Il ministero dell'Economia e delle finanze - Ansa
Cento gradini in salita, uno ogni giorno dopo la partenza del prossimo governo a guida Meloni. L’ostacolo principale, il gradino più alto, sarà il primo, cioè la legge di Bilancio; ma ancor prima c’è da sbrigare la "pratica" da 14 miliardi del "decreto-Aiuti ter", varato da Draghi per arginare il caro energia: il provvedimento decade il 22 novembre e per approvarlo celermente si costituirà con tutta probabilità una commissione parlamentare speciale, con l’intesa di tutti i nuovi capigruppo, per convertire il provvedimento a fine ottobre, quando il Parlamento sarà insediato ma le commissioni non saranno ancora operative.
Se questo primo scoglio sarà superato con facilità e se, venerdì prossimo, Moody’s rinuncerà ad infierire su un Paese dove ancora non c’è un governo sebbene la nuova maggioranza sia guardata con grande preoccupazione, l’attenzione si sposterà tutta sulla manovra. La "Finanziaria" come è noto non potrà essere varata prima di metà novembre, quando si presume che il governo sarà in carica e ci sarà il nuovo ministro del Tesoro. Ma il problema non è tanto il ritardo rispetto alla data canonica fissata dalle norme per il 20 ottobre, quanto piuttosto il quadro macroeconomico e il livello del deficit del 2023 sul quale ci potrà essere già un primo attrito nella coalizione vincente.
Vediamo perché. La previsione tendenziale del Pil del prossimo anno nella imminente Nadef sarà ridotta allo 0,6-0,7%, cioè circa 2 punti in meno rispetto alla vecchia stima (del resto ieri Ocse e Standard&Poor’s hanno tagliato severamente la crescita italiana). Il deficit, di conseguenza, crescerà di circa 20 miliardi portandosi dal 3,9 previsto dal Def di aprile al 5% circa.
Un deficit così alto non piace né al vecchio governo, né probabilmente al nuovo che non vorrà presentarsi con questo biglietto da visita all’Europa: dunque con lo stesso metodo che è stato usato per gli scostamenti di bilancio di quest’anno, le risorse in più dovute al gettito gonfiato dall’effetto inflazione saranno utilizzate per mantenere il deficit-Pil intorno al 3,9-4%. Questa dovrebbe essere l’intesa della ipotetica "due diligence", ovvero della verifica contabile, anche se all’interno del nuovo governo potrebbe subito dopo prevalere la tesi di chi vuole un maggior deficit programmatico, in sede di legge di Bilancio.

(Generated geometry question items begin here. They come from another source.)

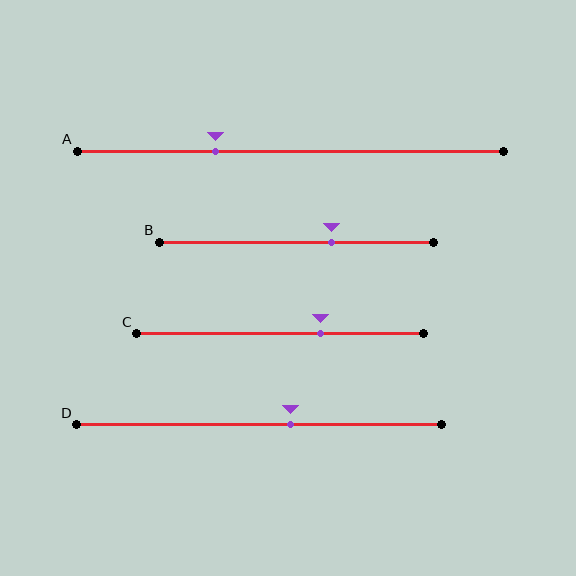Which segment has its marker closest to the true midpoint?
Segment D has its marker closest to the true midpoint.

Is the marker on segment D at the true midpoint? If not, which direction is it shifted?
No, the marker on segment D is shifted to the right by about 9% of the segment length.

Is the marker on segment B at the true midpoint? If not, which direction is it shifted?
No, the marker on segment B is shifted to the right by about 13% of the segment length.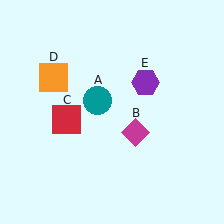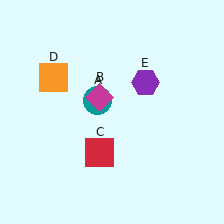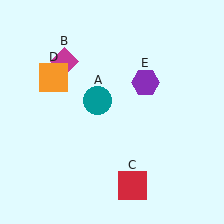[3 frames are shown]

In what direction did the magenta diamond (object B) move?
The magenta diamond (object B) moved up and to the left.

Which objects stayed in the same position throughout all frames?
Teal circle (object A) and orange square (object D) and purple hexagon (object E) remained stationary.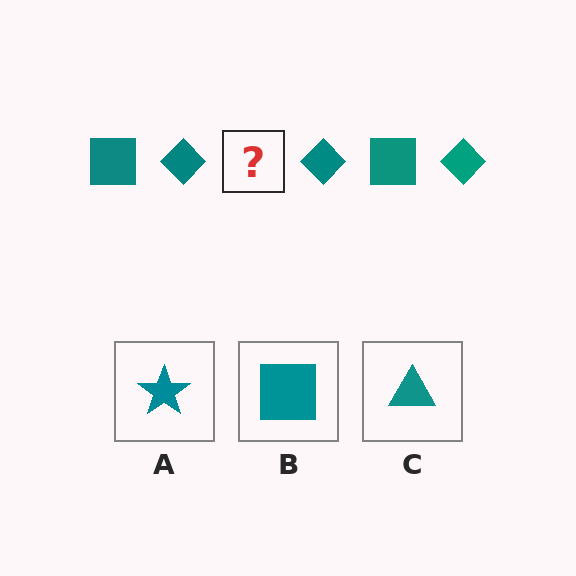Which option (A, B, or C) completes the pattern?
B.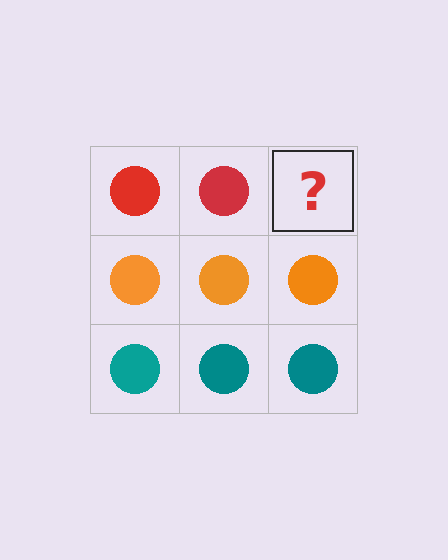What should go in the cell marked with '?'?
The missing cell should contain a red circle.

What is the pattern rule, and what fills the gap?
The rule is that each row has a consistent color. The gap should be filled with a red circle.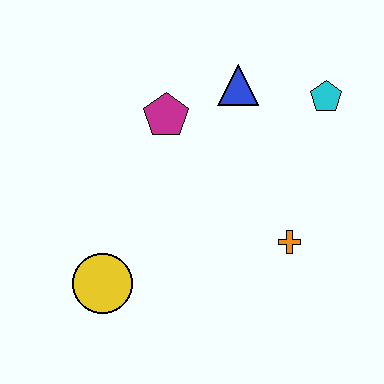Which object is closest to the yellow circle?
The magenta pentagon is closest to the yellow circle.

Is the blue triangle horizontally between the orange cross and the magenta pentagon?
Yes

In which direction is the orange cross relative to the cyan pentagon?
The orange cross is below the cyan pentagon.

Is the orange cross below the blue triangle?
Yes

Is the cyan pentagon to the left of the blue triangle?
No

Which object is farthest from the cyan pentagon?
The yellow circle is farthest from the cyan pentagon.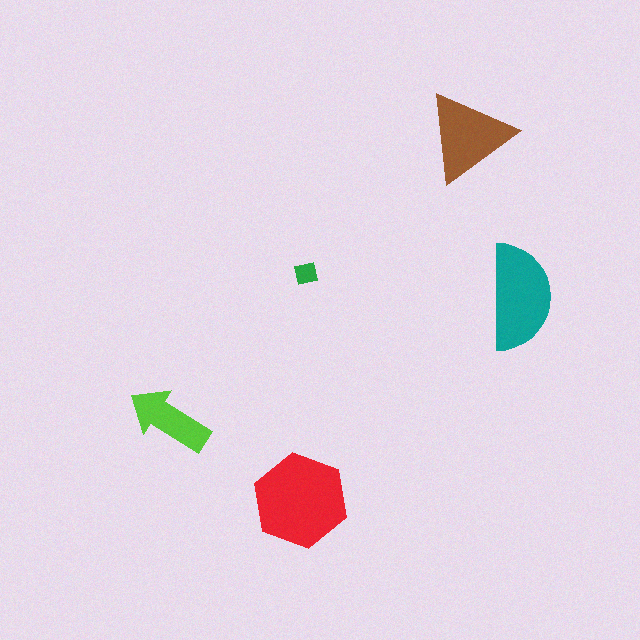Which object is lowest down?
The red hexagon is bottommost.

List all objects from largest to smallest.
The red hexagon, the teal semicircle, the brown triangle, the lime arrow, the green square.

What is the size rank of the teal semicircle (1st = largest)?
2nd.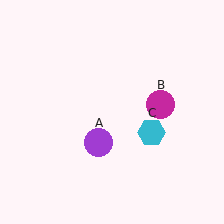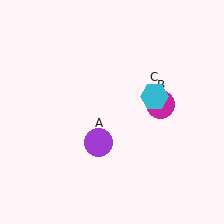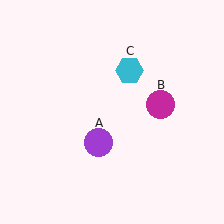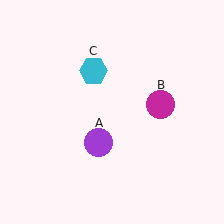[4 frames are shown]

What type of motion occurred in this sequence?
The cyan hexagon (object C) rotated counterclockwise around the center of the scene.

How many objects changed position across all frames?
1 object changed position: cyan hexagon (object C).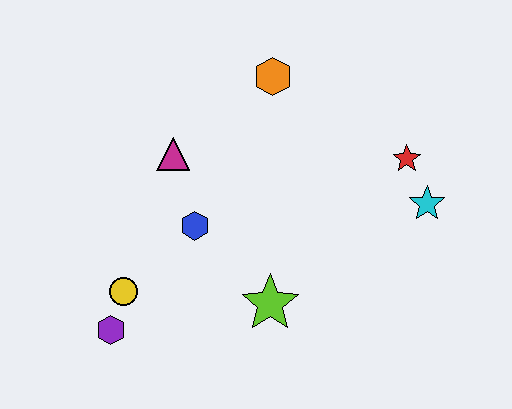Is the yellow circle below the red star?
Yes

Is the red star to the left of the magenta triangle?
No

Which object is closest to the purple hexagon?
The yellow circle is closest to the purple hexagon.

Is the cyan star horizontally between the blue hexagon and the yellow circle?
No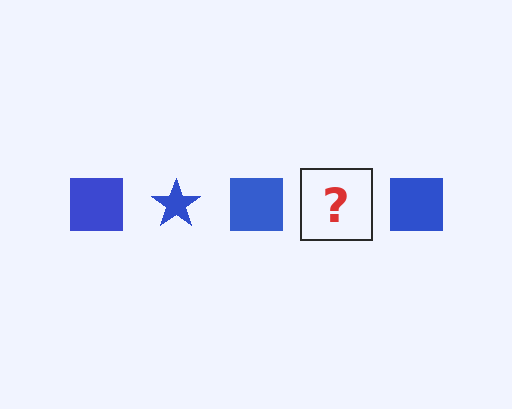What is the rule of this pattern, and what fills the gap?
The rule is that the pattern cycles through square, star shapes in blue. The gap should be filled with a blue star.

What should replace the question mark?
The question mark should be replaced with a blue star.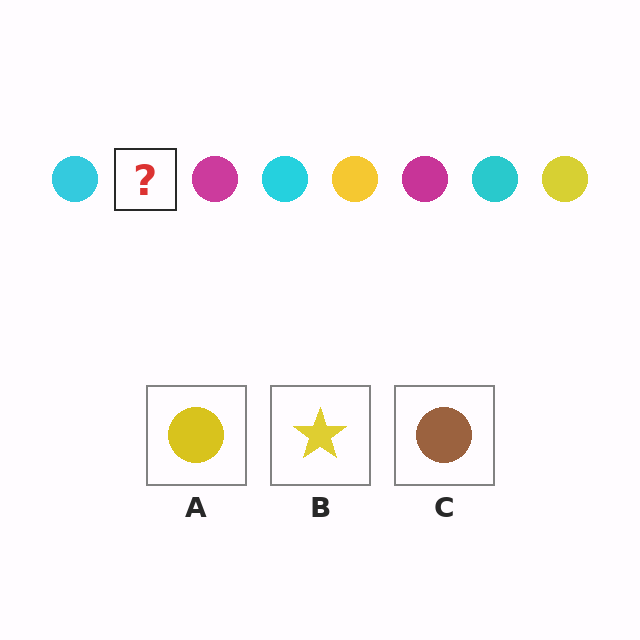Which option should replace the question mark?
Option A.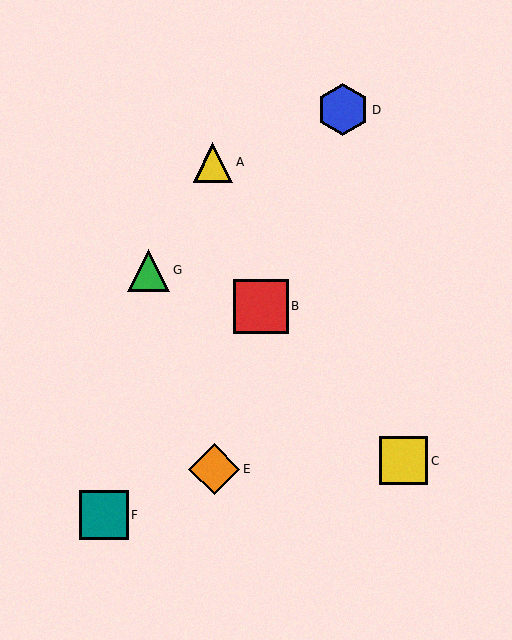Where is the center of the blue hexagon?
The center of the blue hexagon is at (343, 110).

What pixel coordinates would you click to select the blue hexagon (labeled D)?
Click at (343, 110) to select the blue hexagon D.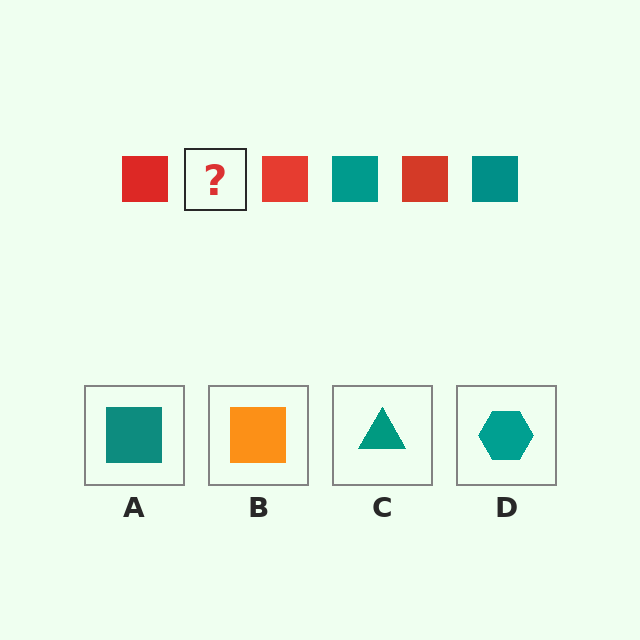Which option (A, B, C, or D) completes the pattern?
A.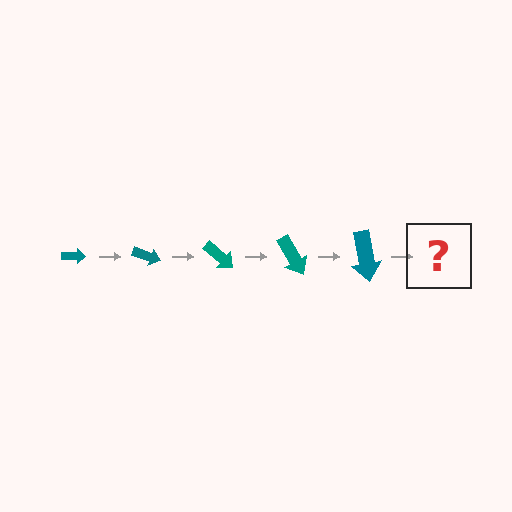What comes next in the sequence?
The next element should be an arrow, larger than the previous one and rotated 100 degrees clockwise from the start.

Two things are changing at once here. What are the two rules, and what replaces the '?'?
The two rules are that the arrow grows larger each step and it rotates 20 degrees clockwise each step. The '?' should be an arrow, larger than the previous one and rotated 100 degrees clockwise from the start.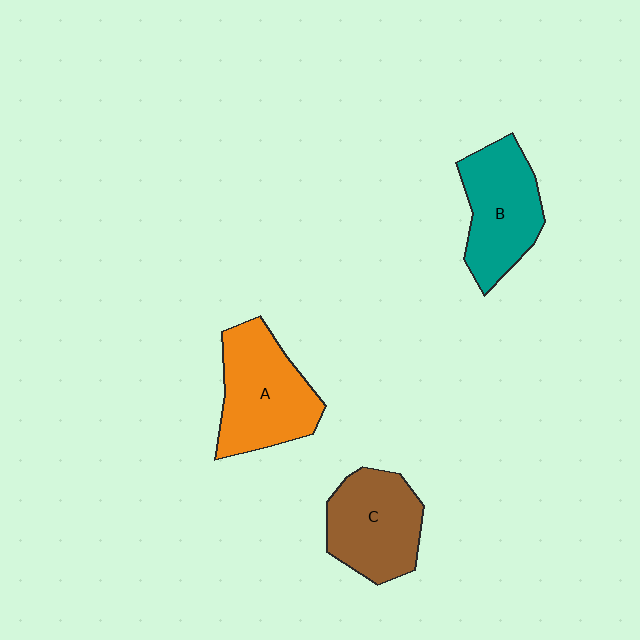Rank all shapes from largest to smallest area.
From largest to smallest: A (orange), B (teal), C (brown).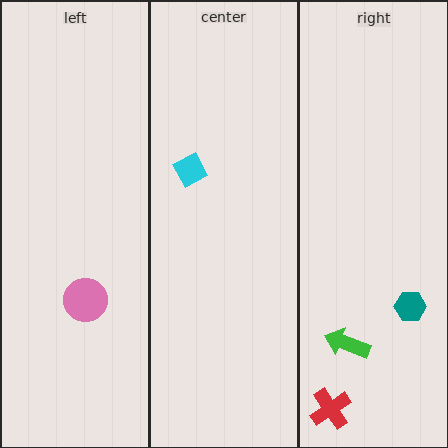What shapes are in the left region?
The pink circle.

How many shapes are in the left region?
1.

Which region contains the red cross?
The right region.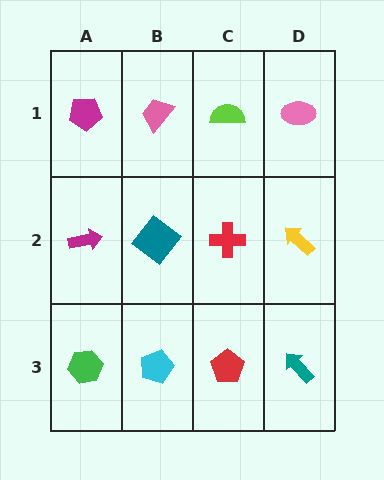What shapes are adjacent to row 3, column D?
A yellow arrow (row 2, column D), a red pentagon (row 3, column C).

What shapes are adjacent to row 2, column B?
A pink trapezoid (row 1, column B), a cyan pentagon (row 3, column B), a magenta arrow (row 2, column A), a red cross (row 2, column C).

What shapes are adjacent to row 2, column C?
A lime semicircle (row 1, column C), a red pentagon (row 3, column C), a teal diamond (row 2, column B), a yellow arrow (row 2, column D).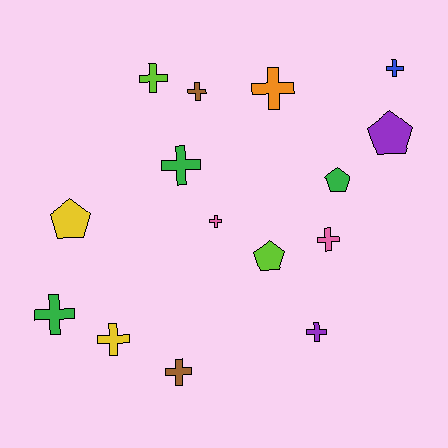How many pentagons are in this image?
There are 4 pentagons.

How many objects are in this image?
There are 15 objects.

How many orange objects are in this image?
There is 1 orange object.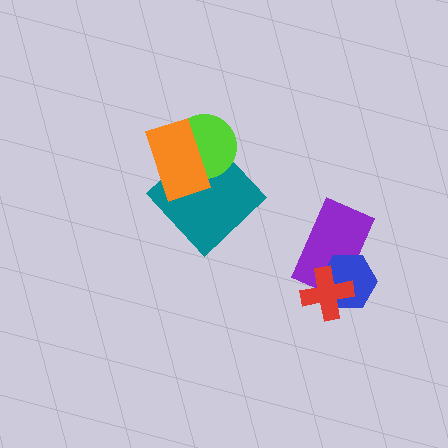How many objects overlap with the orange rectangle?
2 objects overlap with the orange rectangle.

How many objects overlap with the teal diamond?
2 objects overlap with the teal diamond.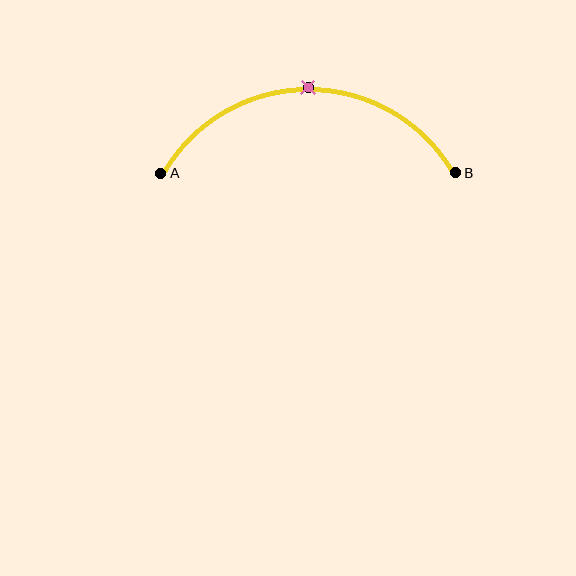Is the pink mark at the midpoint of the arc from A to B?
Yes. The pink mark lies on the arc at equal arc-length from both A and B — it is the arc midpoint.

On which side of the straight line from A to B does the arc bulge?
The arc bulges above the straight line connecting A and B.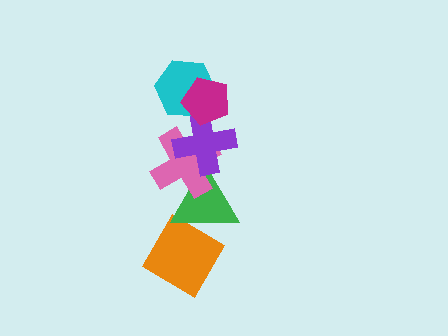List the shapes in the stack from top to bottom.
From top to bottom: the magenta pentagon, the cyan hexagon, the purple cross, the pink cross, the green triangle, the orange diamond.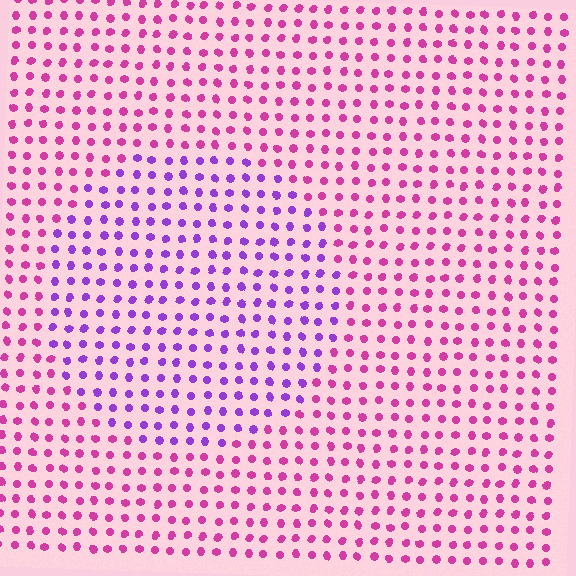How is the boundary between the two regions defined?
The boundary is defined purely by a slight shift in hue (about 43 degrees). Spacing, size, and orientation are identical on both sides.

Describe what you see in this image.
The image is filled with small magenta elements in a uniform arrangement. A circle-shaped region is visible where the elements are tinted to a slightly different hue, forming a subtle color boundary.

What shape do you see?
I see a circle.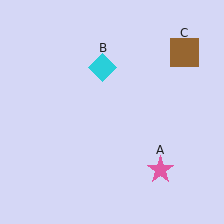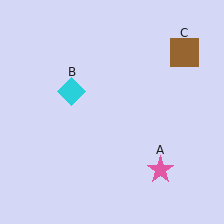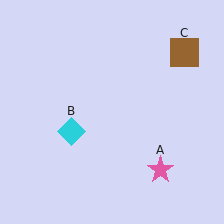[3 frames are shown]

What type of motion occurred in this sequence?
The cyan diamond (object B) rotated counterclockwise around the center of the scene.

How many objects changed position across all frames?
1 object changed position: cyan diamond (object B).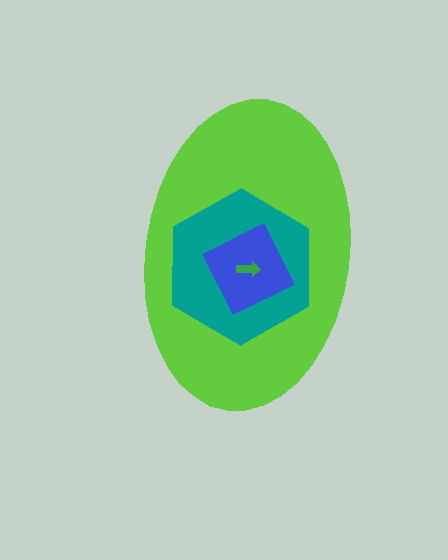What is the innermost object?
The green arrow.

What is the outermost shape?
The lime ellipse.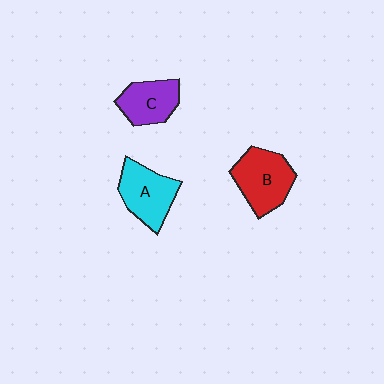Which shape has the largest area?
Shape B (red).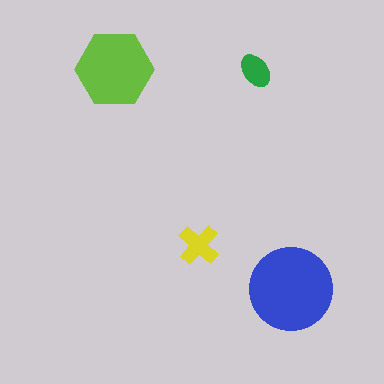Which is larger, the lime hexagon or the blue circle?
The blue circle.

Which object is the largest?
The blue circle.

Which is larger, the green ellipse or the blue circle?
The blue circle.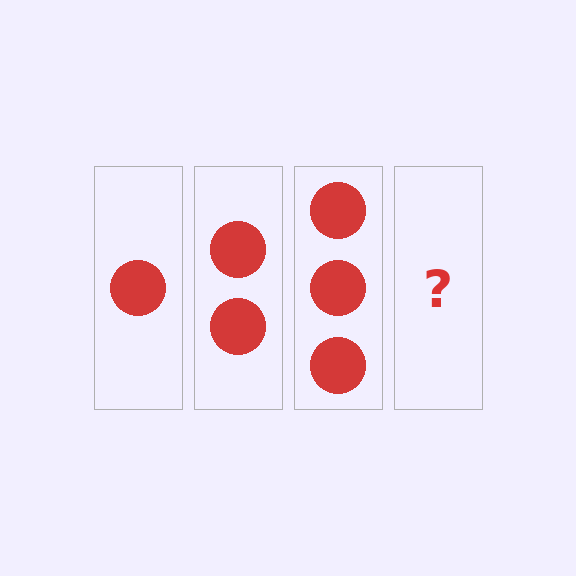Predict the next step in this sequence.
The next step is 4 circles.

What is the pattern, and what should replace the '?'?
The pattern is that each step adds one more circle. The '?' should be 4 circles.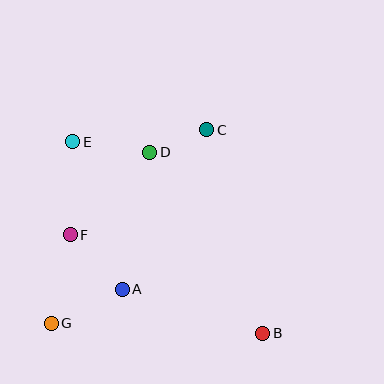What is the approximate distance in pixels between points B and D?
The distance between B and D is approximately 214 pixels.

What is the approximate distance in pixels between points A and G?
The distance between A and G is approximately 79 pixels.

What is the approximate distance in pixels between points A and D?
The distance between A and D is approximately 140 pixels.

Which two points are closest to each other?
Points C and D are closest to each other.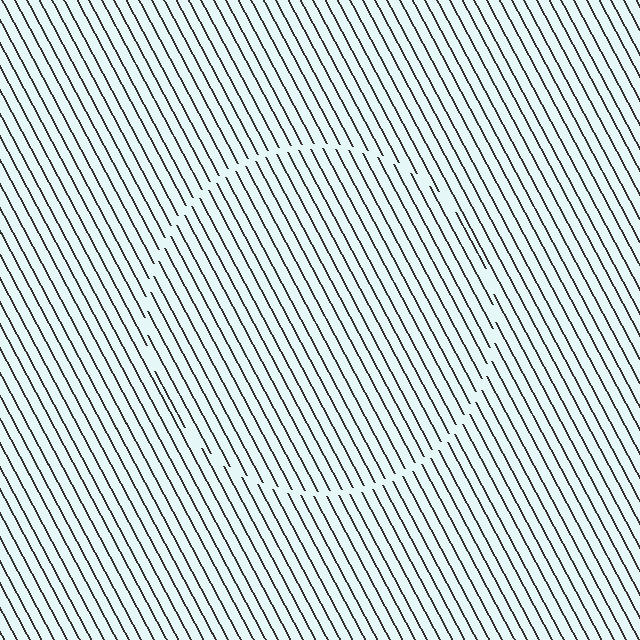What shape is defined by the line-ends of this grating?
An illusory circle. The interior of the shape contains the same grating, shifted by half a period — the contour is defined by the phase discontinuity where line-ends from the inner and outer gratings abut.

Se si terrà la guardia alta sul deficit, la conseguenza sarà che i 20 miliardi di extragettito non potranno essere usati però per alimentare i 100 giorni di Giorgia che partirà con il serbatoio vuoto. Certamente nessuno pensa che il nuovo governo metterà in campo subito le promesse che assommano dai 100 ai 160 miliardi come più volte si è detto, ma qualcosa il centrodestra dovrà fare. Se vorrà dare un segnale sulle tasse, sul potere d’acquisto e sull’energia, come hanno battuto i rappresentati del centrodestra in campagna elettorale, dovrà cercare risorse altrove.
Così nel caso di una opzione per un deficit ritenuto troppo esiguo Salvini, deluso dalle urne, potrebbe opporsi e tornare alla carica con il suo cavallo di battaglia dei 30 miliardi in più, spingendo di fatto per un deficit più alto. Oppure potrebbe riproporre l’idea di raccogliere risorse da quegli 8 miliardi del Reddito di cittadinanza che tuttavia, oltre che difficilmente intaccabili in un periodo "nero" come l’attuale, hanno fruttato voti a Conte e ai suoi dell’M5s. Se il "no" arriverà sui due fronti citati, non resterà che il condono per recuperare risorse, tenendo conto che si tratta di gettito una tantum. Previsto dal programma di centrodestra.